De repente, matemático: o trajeto de Bursztyn pelo mundo

Luiza Barata 

À primeira vista, Henrique Bursztyn parece tímido e quase despretensioso. Com tranquilidade, diz que “nunca foi muito de fazer planos”, mas hoje acredita ter chegado “exatamente onde queria estar”. Depois de sair da zona sul do Rio de Janeiro, passar pela Ilha do Governador, decolar para Califórnia, Bruxelas, Toronto e retornar à cidade natal, o matemático com jeito de surfista se considera privilegiado por ganhar a vida fazendo o que faz, onde faz. É pesquisador de geometria simplética, dá aulas e coordena a pós-graduação do IMPA. 

Apesar do sobrenome estrangeiro, Bursztyn é um carioca nato: apaixonado pelas praias da cidade e por esportes.
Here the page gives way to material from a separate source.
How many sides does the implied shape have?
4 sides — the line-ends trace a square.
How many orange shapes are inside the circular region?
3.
Na infância, morou em Copacabana, Laranjeiras, Botafogo e na Barra da Tijuca e se deslocava para estudar na Lagoa. Ainda aluno do Colégio de Aplicação (CAp) da UFRJ, já sentia enorme curiosidade por questões de física. Ler livros por conta própria sobre o tema era um hábito que cultivava no ensino médio.
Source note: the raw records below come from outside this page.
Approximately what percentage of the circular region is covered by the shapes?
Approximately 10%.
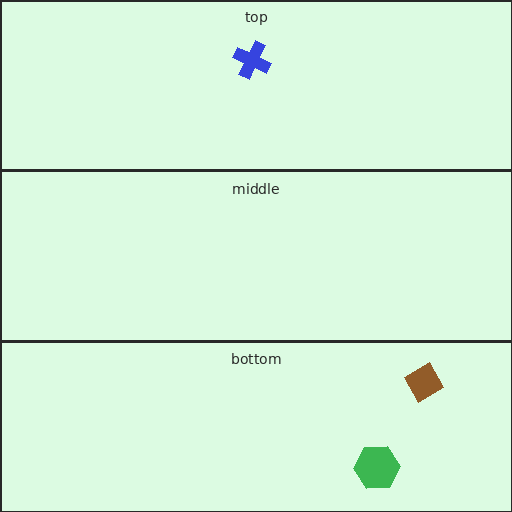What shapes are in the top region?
The blue cross.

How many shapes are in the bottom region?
2.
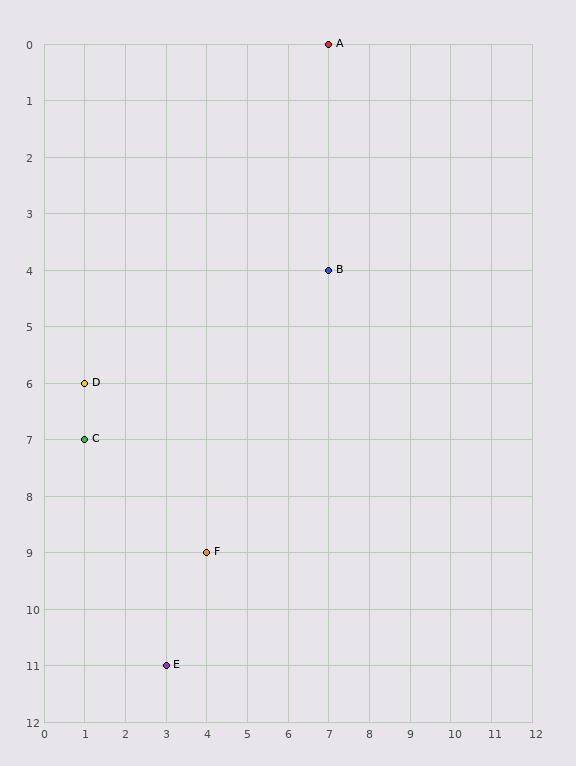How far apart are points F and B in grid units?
Points F and B are 3 columns and 5 rows apart (about 5.8 grid units diagonally).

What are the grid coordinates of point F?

Gosto que chegou a levar a sério para o pré-vestibular. Ao ver pais de amigos exercendo a profissão, cogitou seguir a carreira de físico. Bursztyn admite que já se interessava também por Matemática, mas como não sabia ao certo o que um matemático fazia, preferiu não arriscar. Na hora de escolher a carreira, seguiu a “tendência natural” para quem gosta de exatas. Optou pelo vestibular para Engenharia na Universidade Federal do Rio de Janeiro (UFRJ), onde foi aprovado entre os primeiros colocados.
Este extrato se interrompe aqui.